The Handmaid’s Tale. The Stepford Wives. I Who Have Never Known Men. The Substance. From page to screen, literature and media have long grappled with women’s place in a world built for men. The subject feels especially urgent now, in an era where injustice and violence are brushed aside by those who insist that “men and women are equal nowadays” or that “it’s not a problem anymore.” The Womb refuses that complacency. It demands that we don’t “sleep” through the daily violence women endure, delivering its warning in a stylised, off-beat, and bloody fashion that lingers long after the curtain falls.
Written by Aylin Rodoplu and directed by Elise Xiaqi Eriksen, The Womb offers a dystopian yet disturbingly familiar reflection of women’s lives. Three unnamed women (Rodoplu, Tara McMillan, Gabriela Mahé) are trapped in an enclosure with no escape, remembering nothing of themselves or the world outside– infants in women’s bodies, suspended in a perpetual present without past or future. Over 50 unsettling minutes, they unravel through the guise of children’s games: tag becomes a memory of being chased and assaulted; “playing house” spirals into a fight over who gets to be the “human” (the man) and who is forced into the role of woman, marked as lesser. They satirize NASA’s infamous decision to send 100 tampons with a woman on a three-day mission, and even stage a birth– only to “put the baby back” once they see it’s a girl, and therefore not “human”. With caricatured depictions of patriarchal roles and an unflinching fixation on the body, the show keeps its audience both unsettled and intrigued.
The performers sustain the uneasy tone with flashes of comedy that never dilute the gravity of the material. Together, the women create a kind of sisterhood through shared play and shared suffering. Yet the continual erasure of memory leaves them profoundly alone– forgetting one another, and even themselves– so that a quiet isolation underlies their frenetic games. The piece leans heavily on movement, executed with precision and vigour, as existential questions surface – “What is sex?” “What is love?” “Do I want children?”– only to dissolve just as quickly, never remembered, never answered.
Some moments cut especially deep.
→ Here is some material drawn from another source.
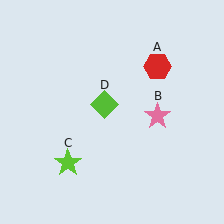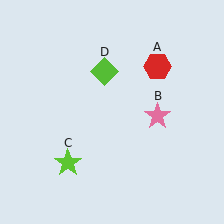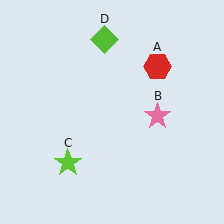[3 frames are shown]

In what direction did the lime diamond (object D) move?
The lime diamond (object D) moved up.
In one sequence, they debate “the guilty ones” in cases of sexual assault. Moving from nipples to fingers to legs, they ask which body part could possibly have provoked the attack, crystallized in the chilling line: “If you don’t wanna be touched, don’t exist where the fingers are.” Another haunting moment arrives when one woman admits she doesn’t want children. Asked to justify herself, she opens her mouth, but produces no sound. Woven through restless play, these moments give the piece its surreal, almost sci-fi edge, amplifying its already unsettling atmosphere.
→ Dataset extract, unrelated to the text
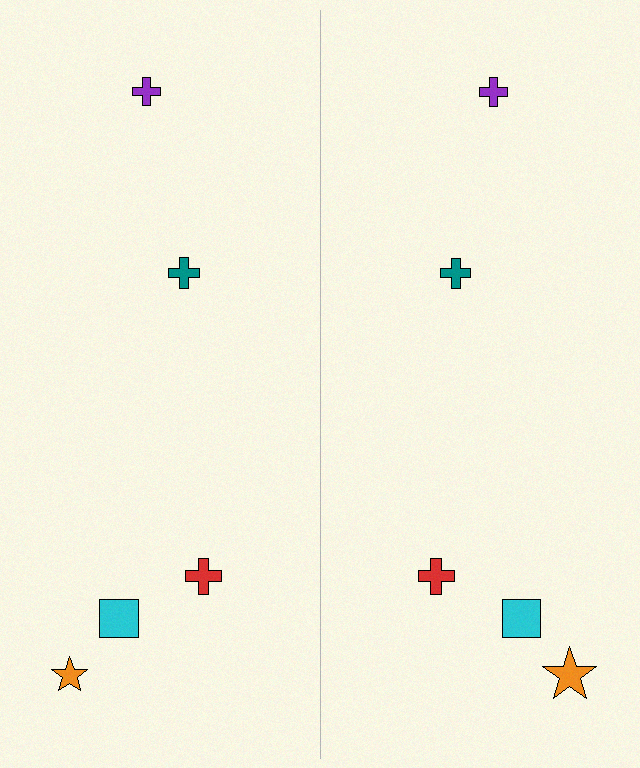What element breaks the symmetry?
The orange star on the right side has a different size than its mirror counterpart.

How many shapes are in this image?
There are 10 shapes in this image.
Design work is central to The Womb’s impact. Writer and performer Rodoplu takes on the sound design, which is layered, atmospheric, and full of unexpected choices. It shapes the characters’ world with clarity and tension. Yasin Gültepe’s lighting plunges us into a dystopia of bodies and violence, with the opening tableau – three women in period-stained bodysuits, waiting in a blood-red room scattered with tampons– immediately gripping. Paired with strong performances and Eriksen’s thoughtful direction, these elements make the production both a compelling exploration and an entertaining watch.
The show’s deliberately off-beat nature is one of its strengths, though it occasionally undermines its pacing. Jokes falter, abrupt tonal shifts jar, and pauses sometimes feel slack. Yet, once the performance settles, these issues fade, and the work’s strengths come into focus. Some may argue the piece treads familiar ground rather than breaking new territory, but that repetition is precisely the point: the fact that women must still raise the same issues speaks volumes about how persistently they remain unresolved.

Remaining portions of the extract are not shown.